I was talking with my Principal about how to build our school’s brand. We both agreed that pictures tell more of the story than Tweets and Facebook posts can. There are amazing things happening every day in our school, and yet we don’t document them. Why? If something happens to us, why are we not sharing that with everyone? So I went to teachers and students to find out why.
Teachers: Actually, no matter who I talked to, it boiled down to the same answer. For the most part, teachers come from a generation that didn’t have immediate access to cameras so our first response is not to pull out the phone to take a picture. Most of the teachers I talked to said that they just don’t think about it until it’s too late.
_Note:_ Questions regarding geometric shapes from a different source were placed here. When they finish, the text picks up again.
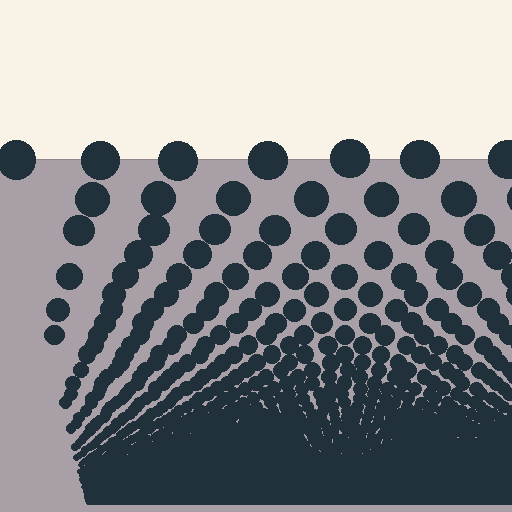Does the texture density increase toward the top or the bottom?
Density increases toward the bottom.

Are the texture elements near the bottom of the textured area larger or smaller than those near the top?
Smaller. The gradient is inverted — elements near the bottom are smaller and denser.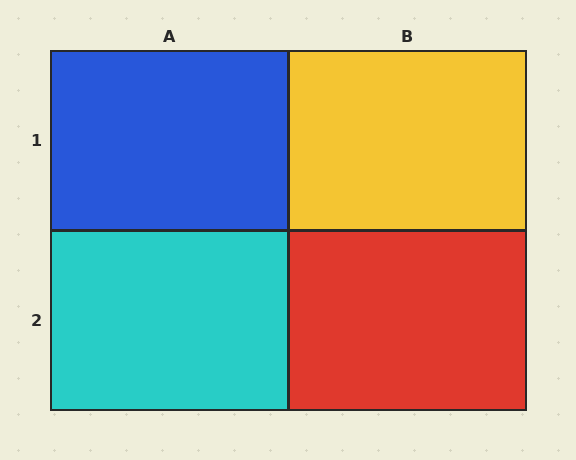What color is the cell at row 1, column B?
Yellow.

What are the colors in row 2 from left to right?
Cyan, red.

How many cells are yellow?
1 cell is yellow.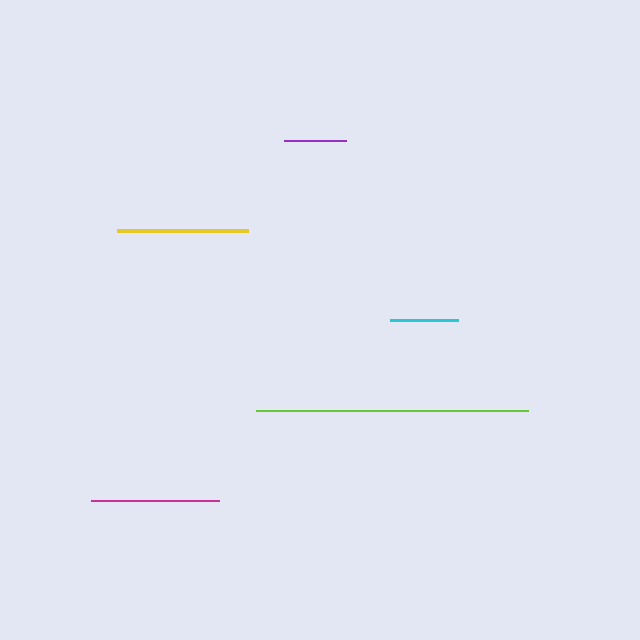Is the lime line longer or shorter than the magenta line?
The lime line is longer than the magenta line.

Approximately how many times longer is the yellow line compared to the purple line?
The yellow line is approximately 2.1 times the length of the purple line.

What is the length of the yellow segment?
The yellow segment is approximately 131 pixels long.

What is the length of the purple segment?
The purple segment is approximately 62 pixels long.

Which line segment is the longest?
The lime line is the longest at approximately 272 pixels.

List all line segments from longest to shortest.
From longest to shortest: lime, yellow and magenta (about equal), cyan and purple (about equal).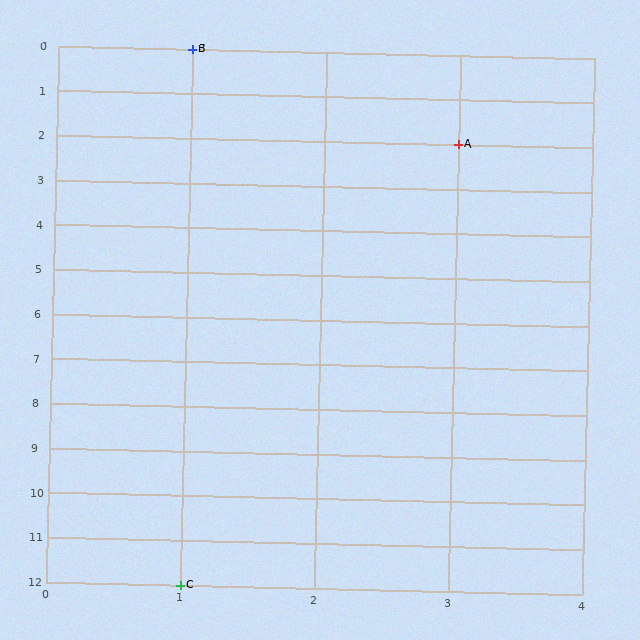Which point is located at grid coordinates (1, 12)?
Point C is at (1, 12).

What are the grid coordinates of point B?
Point B is at grid coordinates (1, 0).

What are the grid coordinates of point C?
Point C is at grid coordinates (1, 12).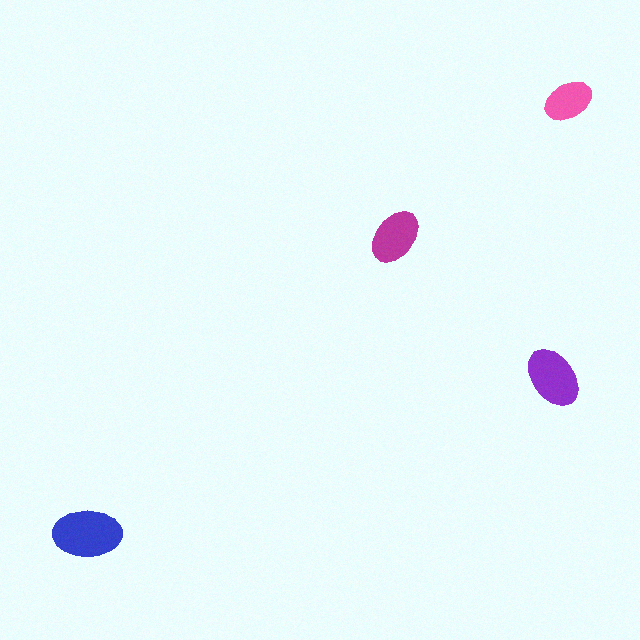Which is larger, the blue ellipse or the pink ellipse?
The blue one.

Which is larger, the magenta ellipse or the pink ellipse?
The magenta one.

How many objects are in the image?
There are 4 objects in the image.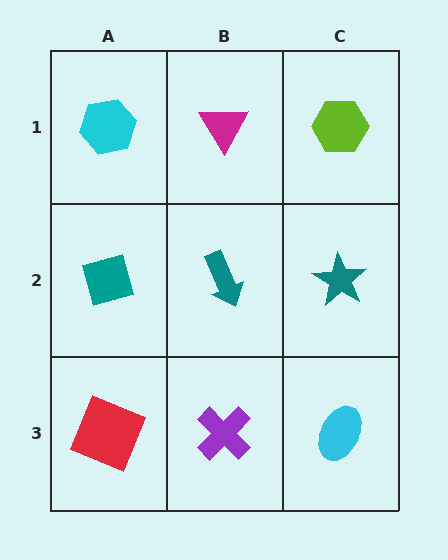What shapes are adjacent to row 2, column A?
A cyan hexagon (row 1, column A), a red square (row 3, column A), a teal arrow (row 2, column B).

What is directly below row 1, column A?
A teal diamond.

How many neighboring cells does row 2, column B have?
4.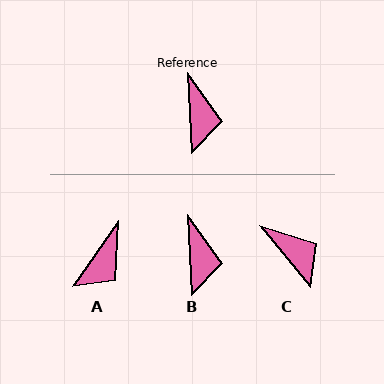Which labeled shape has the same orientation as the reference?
B.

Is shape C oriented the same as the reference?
No, it is off by about 37 degrees.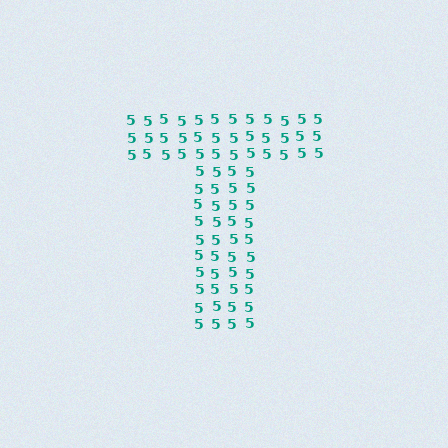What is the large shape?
The large shape is the letter T.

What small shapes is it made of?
It is made of small digit 5's.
Students: This one is more disturbing to me. The students I talked to said that they don’t want other people to think they are arrogant. One student (who recently signed a letter of intent to play sports in college) said that he doesn’t talk about his accomplishments because he doesn’t want people to think he is too full of himself. Another, who mentioned to me right before the discussion that he had just received his first letter of acceptance to a university, said that the only other person he told about the letter was his mother and that was via text. He didn’t even tell his closest friends! He didn’t want to make his friends feel bad that he got into a college and they hadn’t yet.
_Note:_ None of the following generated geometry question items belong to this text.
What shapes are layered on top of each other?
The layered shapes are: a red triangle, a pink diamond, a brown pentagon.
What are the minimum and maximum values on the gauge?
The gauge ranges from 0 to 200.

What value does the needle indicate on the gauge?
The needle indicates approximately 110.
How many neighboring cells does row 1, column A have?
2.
So how do we move forward from here? One group thinks it’s a great idea to talk about your accomplishments, but doesn’t remember to. The other one is too concerned about the opinions of their peers so they only snap pictures of mundane things in their life.
It’s time for a shift in mindset. I am not saying that we need to take hundreds of pictures a day, but we do need to start sharing more. We need to remember that education is now a global community. There are amazing teachers, doing amazing things, all over the world. How are we supposed to grow as educators if we do not share these ideas?
What’s the first thing you learned in Kindergarten? To share. That message needs to apply for not only our toys, but also our great ideas.